The sets are put together by Ben Liebrand a Dutch DJ, remixer, and producer who both knows and cares about this music. Not only has he taken the time to search out these hard to find versions, the tracks he gives us are taken directly from the master recordings. That means we are not only getting a wealth of good music, we are getting music that, in many cases, sounds spectacular. In producing music that is designed to sound good when played back in compressed formats through iPod earbuds the industry has been using drastic compression so that music will sound uniformly loud. The result is music with almost no dynamic range that sounds flat and lifeless when played on anything like a decent sound system. Compression was not used so heavily in the 70s and 80s so the music sounds much deeper and richer. Combine this with Liebrand’s inisistence on using the master recordings and you get exceptionally fine sound on many of these tracks. Crank the volume on these numbers and they sound spectacular.
In most cases the difference between the radio version and the 12″ club version is the latter’s extended break. Sometimes an extended break would be adapted for the beginning or end of a tune but no matter where they put it in the tune, it was the break that made the 12″ versions so exciting on the dancefloor. There are so many excellent examples on Vol. 3 that listing them all would come close to listing all forty tracks on the collection. The Reddings’s “The Awakening” opens with a bass solo that’s like a master class in slap bass. “I’m Not Gonna Let You Go” features a kick ass break with Colonel Abrams singing a duet with himself in stereo. I believe the 11+ minute version of M.F.S.B.’s era-defining “Love is the Message” is the Tom Moulton mix. The 13+ minute extended outro with skit on “Cruisin’ the Streets” by Boys Town Gang is not for people who are offended by, uhh, “alternative” lifestyles. lol Some other notable tracks include a disco version of Herbie Hancock’s “Tell Everybody”, a 10+ minute live version of the Commodores “Brick House”, Janis Ian’s “Fly Too High” produced by Giorgio Moroder, parts 1 and 2 of The Chaplin Band’s “Madmen’s Discotheque, and much much more.

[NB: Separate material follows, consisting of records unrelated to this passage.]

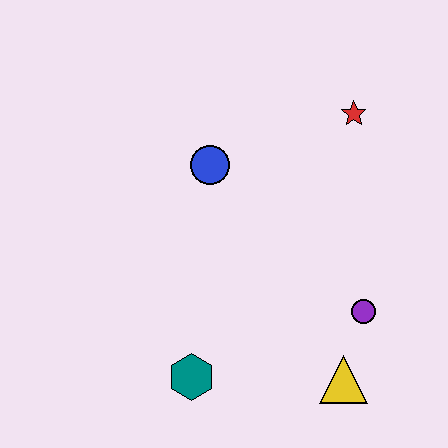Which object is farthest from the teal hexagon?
The red star is farthest from the teal hexagon.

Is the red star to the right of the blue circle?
Yes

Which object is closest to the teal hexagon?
The yellow triangle is closest to the teal hexagon.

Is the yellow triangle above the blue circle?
No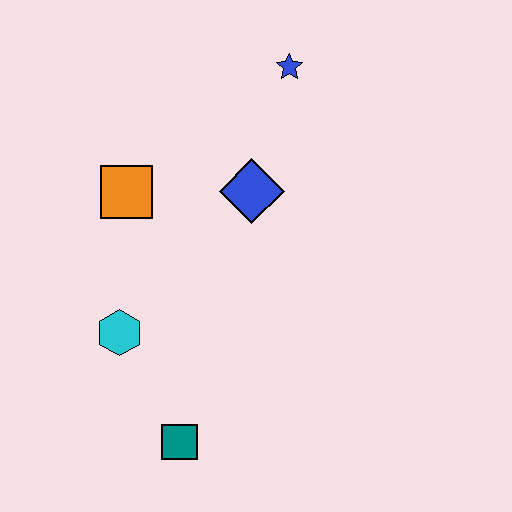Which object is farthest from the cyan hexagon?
The blue star is farthest from the cyan hexagon.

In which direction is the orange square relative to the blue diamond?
The orange square is to the left of the blue diamond.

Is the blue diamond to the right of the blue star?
No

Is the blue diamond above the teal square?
Yes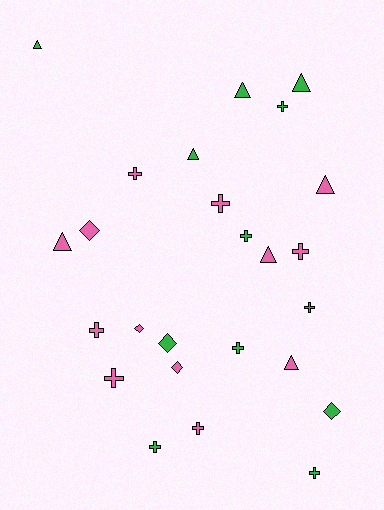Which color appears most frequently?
Pink, with 13 objects.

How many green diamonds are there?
There are 2 green diamonds.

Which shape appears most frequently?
Cross, with 12 objects.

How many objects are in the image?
There are 25 objects.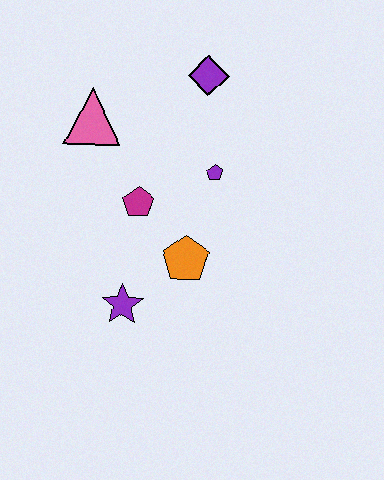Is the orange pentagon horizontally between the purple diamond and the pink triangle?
Yes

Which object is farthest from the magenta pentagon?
The purple diamond is farthest from the magenta pentagon.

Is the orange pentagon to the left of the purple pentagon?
Yes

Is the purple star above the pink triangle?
No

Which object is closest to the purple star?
The orange pentagon is closest to the purple star.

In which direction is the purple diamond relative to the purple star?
The purple diamond is above the purple star.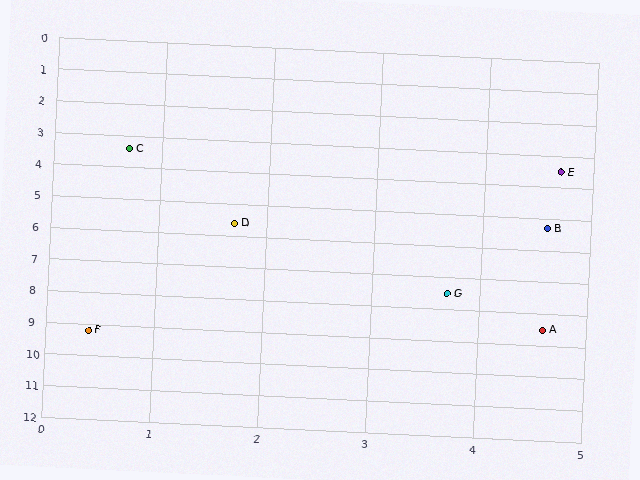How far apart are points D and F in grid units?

My only disappointment with Vol. 3 is that the Shelter DJ mix of Earth Wind & Fire’s “Fantasy” won’t play on my main CD transport because of a manufacturing flaw. It’s a quality control problem at the pressing plant, not a fault of the collection and it’s only one song . . . But still, it’s a really good song and the volumes in the Grand 12″ series are too expensive to buy a new set just to replace one song. The series are only available in the US as imports and they’re expensive. This will likely be a problem for some listeners but the quantity and very high quality of sound reproduction of the music you get easily makes each of the first three volumes worth the cost. Can’t afford to buy two of them to replace one song, however, which is a bummer because I really like “Fantasy”.
If you like 70s and 80s dance music Grand 12-Inches Vol. 3 is highly recommended. While cut-down radio versions of some of these songs can be easy to find, the 12″ versions often are not. You won’t find more of them gathered in one place and reproduced with such brilliant sound as you will find on the volumes in this series.